Lecture 2: The grammar of graphics and filtering data

We’re going to pick up right where we left off yesterday in Problem Set 1, where you wrote a script to create a tbl containg several shooting statistics for NBA players between the 1996-97 season and the 2015-16 season. Your script could look something like what is the code block below, and for reasons that will become clear shortly, we are going to call our tbl raw_shooting (remember: writing code in script files is good practice!)

> library(tidyverse)
> # Read in data
> raw_shooting <- read_csv(file = "data/nba_shooting.csv")
Parsed with column specification:
cols(
  PLAYER = col_character(),
  SEASON = col_double(),
  FGM = col_double(),
  FGA = col_double(),
  TPM = col_double(),
  TPA = col_double(),
  FTM = col_double(),
  FTA = col_double()
)
> # Create new columns
> raw_shooting <-
+   mutate(raw_shooting,
+          FGP = FGM / FGA,
+          TPP = TPM / TPA,
+          FTP = FTM / FTA,
+          eFGP = (FGM + 0.5 * TPM) / (FGA),
+          PTS = FTM + 2 * FGM + TPM,
+          TSP = PTS/(2 * (FGA + 0.44 * FTA)))
> # Sort by the TSP in descending order
> raw_shooting <- arrange(raw_shooting, desc(TSP))

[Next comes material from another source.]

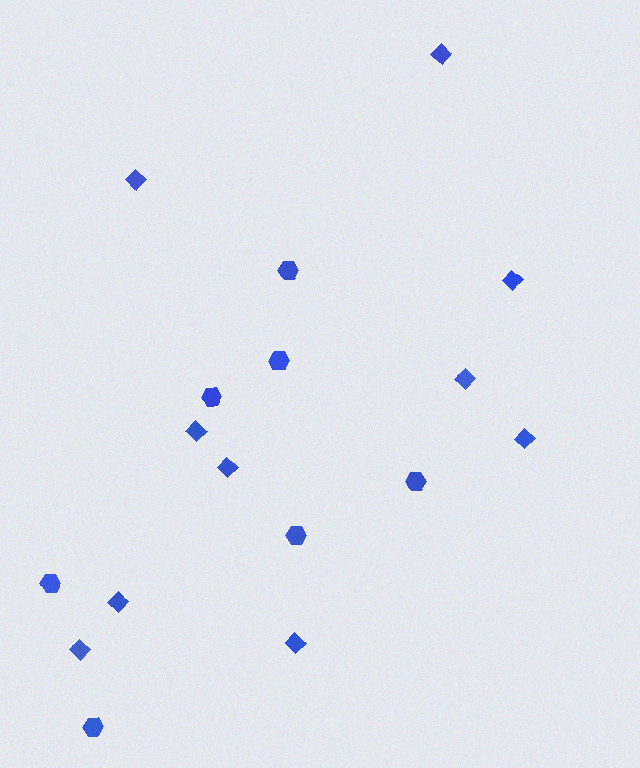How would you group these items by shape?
There are 2 groups: one group of diamonds (10) and one group of hexagons (7).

As we learned at the end of Lecture 1, rather than repeatedly referring to our tbl, we can use the pipe %>% to chain together our operations for a much cleaner chunk of code:

> # First read in the data, assigning pipeline to raw_shooting
> raw_shooting <- read_csv(file = "data/nba_shooting.csv") %>%
+   # Next create the new columns
+   mutate(FGP = FGM / FGA,
+          TPP = TPM / TPA,
+          FTP = FTM / FTA,
+          eFGP = (FGM + 0.5 * TPM) / (FGA),
+          PTS = FTM + 2 * FGM + TPM,
+          TSP = PTS / (2 * (FGA + 0.44 * FTA))) %>%
+   # And finally sort by TSP
+   arrange(desc(TSP)) 
Parsed with column specification:
cols(
  PLAYER = col_character(),
  SEASON = col_double(),
  FGM = col_double(),
  FGA = col_double(),
  TPM = col_double(),
  TPA = col_double(),
  FTM = col_double(),
  FTA = col_double()
)

Introduction to ggplot2

We will use visualizations to answer some questions about the data. Specifically, we will study the distribution of the individual columns as well as try to understand the relationship between pairs of variables. For instance, are players attempting and making more three point shots now than they did 10 years ago?

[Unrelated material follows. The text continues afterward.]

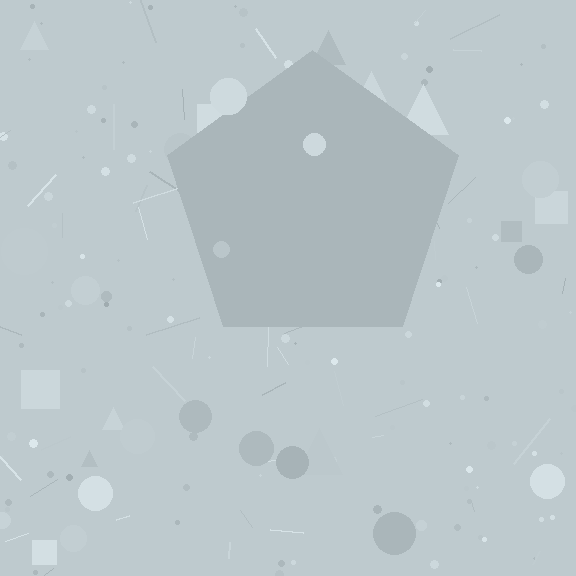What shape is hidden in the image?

Throughout the week, we will be using the popular ggplot2 package (again created by Hadley Wickham and a member of the tidyverse) for all of our data visualizations. The gg stands for the grammar of graphics, an intuitive framework for data visualization. Given a dataset, such as raw_shooting, we want to map the columns to certain aesthetics of a visualization, such as the x-axis, y-axis, size, color, etc. Then a geometric object is used to represent the aesthetics visually such as a barchart or scatterplot. This framework separates the process of visualization into different components: data, aesthetic mappings, and geometric objects. These components are then added together (or layered) to produce the final graph. The ggplot2 package is the most popular implementation of the grammar of graphics and is relatively easy to use.

As you saw in Prof. Wyner’s lectures, histograms are a powerful way to describe a single dataset. Let’s start with making a histogram of field-goal percentage (FGP). To do so with ggplot2, we start by telling R which tbl we want to use as the data for the plot. This is done using the ggplot() function:

> ggplot(data = raw_shooting)

As you can see, nothing is displayed! That’s because we’ve just initialized the dataset to be used for creating the plot. Next, we need to map variables/columns from the data to aesthetics/properties of the plot. Examples include:

x: the variable that will be on the x-axis
y: the variable that will be on the y-axis
color: the variable that categorizes data by color
shape: the variable that categorizes data by shape

For the histogram, we map FGP to the x aesthetic with the aes() functions, displaying values of FGP along the x-axis:

> ggplot(data = raw_shooting, aes(x = FGP))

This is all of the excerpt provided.